Kempen, Germany -
By means of NTv2 grid files it is possible to transform points from one coordinate reference system to another with very high accuracy.
An NTv2 file contains one or more quadrangular coordinate grids which are defined in the NTv2 headers.
Instead of a rectangular area only an embedded polygonal area should and must be covered, for example, a state territory within the country borders.
How can outside of a polygonal administrative area located coordinates be excluded from the coordinate transformations and reference system transitions (datum shifts) and thereby localization errors be suppressed?
The polygonal validity scope is specified by the developer while creating an NTv2 file or subsequently.
Therefore the developer inserts so-called exopolygonal entries into the shift or accuracy values of the outside of the required polygon lying grid meshes.
The evaluating software then must be so constituted that it can identify the exopolygonal entries and declare them as void.
KilletSoft’s Geodetic Development Kit GeoDLL from version 16.00 on and their coordinate transformation program TRANSDATpro from version 19.00 on already support polygonal validity scopes.
Both tools detect exopolygonal entries in shifts and accuracies of grid meshes.
On hits the software generates a message, that the coordinate is located outside of the polygonal validity scope of the NTv2 grid file.
Common NTv2 files without polygonal validity scopes still work as usual.
It depends on GIS developers and GIS users whether polygonal validity scopes will be implemented in NTv2 files in the future.
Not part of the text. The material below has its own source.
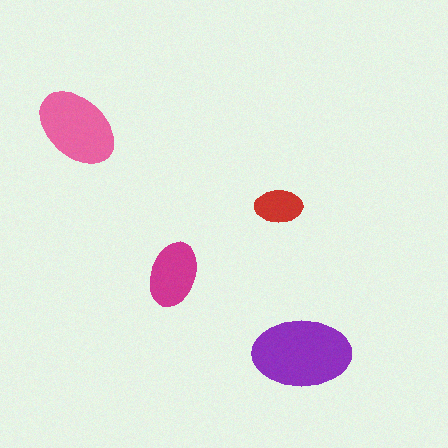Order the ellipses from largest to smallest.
the purple one, the pink one, the magenta one, the red one.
A few if-statements and an additional loop structure in the source code of programs with NTv2 support are sufficient for implementing polygonal validity scopes. KilletSoft would like to support developers who are interested in this idea.
A detailed work sheet on this topic you can read on KilletSofts's website https://www.killetsoft.de/t_1512_e.htm. The work sheet is also published in the current VDVmagazin 2/2016 of the Verband Deutscher Vermessungsingenieure e.V.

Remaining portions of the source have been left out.